The company said it has not received any communique from SEBI and hence is not in a position to comment on the same.

The issue of related party transactions had become a bone of contention between IndiGo co-founders, Rakesh Gangwal and Rahul Bhatia. Gangwal had alleged that the companies affiliated to InterGlobe Enterprises (IGE), which is privately held by Bhatia, had benefitted from transactions with IndiGo, the country’s largest airline. IGE owns 37.87 percent in listed InterGlobe Aviation, operator of IndiGo.

Apart from aviation, InterGlobe Enterprises also has interests in hospitality, airline management, travel commerce, advanced pilot training, aircraft maintenance engineering and real estate.

In a letter to the SEBI in July 2019, Gangwal had highlighted the issue, and said that “various RPTs with the IGE Group were executed without seeking audit committee approval…without seeking competitive bids from third parties and various RPTs with the IGE Group have been signed with retrospective effect (backdated)”.

In reply to Gangwal, the IGE had said that “RPTs are neither of any magnitude nor of any materiality for the Company... monetary payment under RPT is less than 1% of the total consolidated turnover of the Company”.

It is not clear whether the undisclosed RPTs found by SEBI are the same as those highlighted by Gangwal.

In any case, the IndiGo co-founders seemed to have amends after the IndiGo board changed its policy on RPTs in August 2019.

As per the new policy on RPTs, if a transaction exceeds Rs 2 crore, there will be a requirement of the four-step process for its approval.

However, the truce seemed to have been temporary as Bhatia later moved the international arbitration court in London against Gangwal. While Gangwal called for an EGM to amend IndiGo’s Articles of Association. The move didn’t get the approval of the shareholders.

The transactions

Like many large companies, IndiGo has undertaken many RPTs, which are legal so long as they are approved and disclosed through the required process.

For instance, some of IndiGo’s transactions with InterGlobe Air Transport and its units, the general sales agent for IndiGo, have the highest value. Two units, InterGlobe Hotels and Caddie Hotels, provide accommodation and transport to IndiGo's crew. InterGlobe has a joint venture -- set up in 2004 -- with multinational hospitality major Accor and runs the Ibis brand of hotels in India.

Likewise, the group also has a joint venture with CAE Inc., a world leader in modelling, simulation and training for civil aviation and defence. The joint venture, CAE Simulation Training, provides training to IndiGo pilots.

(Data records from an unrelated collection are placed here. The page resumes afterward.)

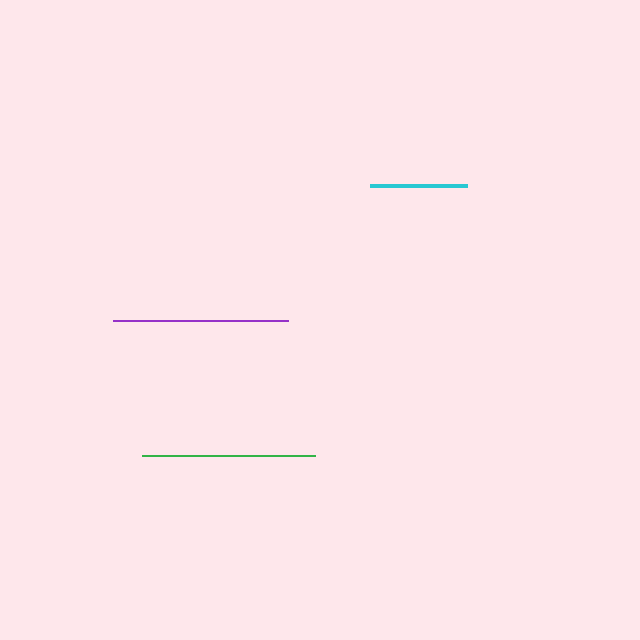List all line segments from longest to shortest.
From longest to shortest: purple and green (about equal), cyan.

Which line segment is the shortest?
The cyan line is the shortest at approximately 98 pixels.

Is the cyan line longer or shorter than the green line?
The green line is longer than the cyan line.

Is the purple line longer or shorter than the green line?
The purple and green lines are approximately the same length (about 175 and 173 pixels).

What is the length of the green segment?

The real estate arm of IGE, InterGlobe Real Estate claims to manage funds and assets worth $300 million and has a portfolio of a million square feet. IndiGo's headquarters in Gurugram is owned by this unit of the Group, and requiring the airline to pay rent.

However, some of these have become the subject of controversy with proxy firms also raising an alarm.

In its report, IIAS had said that “investors must question the need for related party transactions in the first instance. Why should allied services required by the airline be owned and provided by promoter-controlled entities?”

IiAS drew a parallel with Sun Pharma’s dealing with its related company Aditya Medisales, transactions with which got it under the regulator’s lens.

“Such operating structures add a layer of opacity and create investor mistrust at the first inkling of wrong-doing. While the IGE group can continue to assert that the related party transactions are a non-issue, such structures have often been the cause of financial leakages in other companies in the past,” the proxy advisory firm said.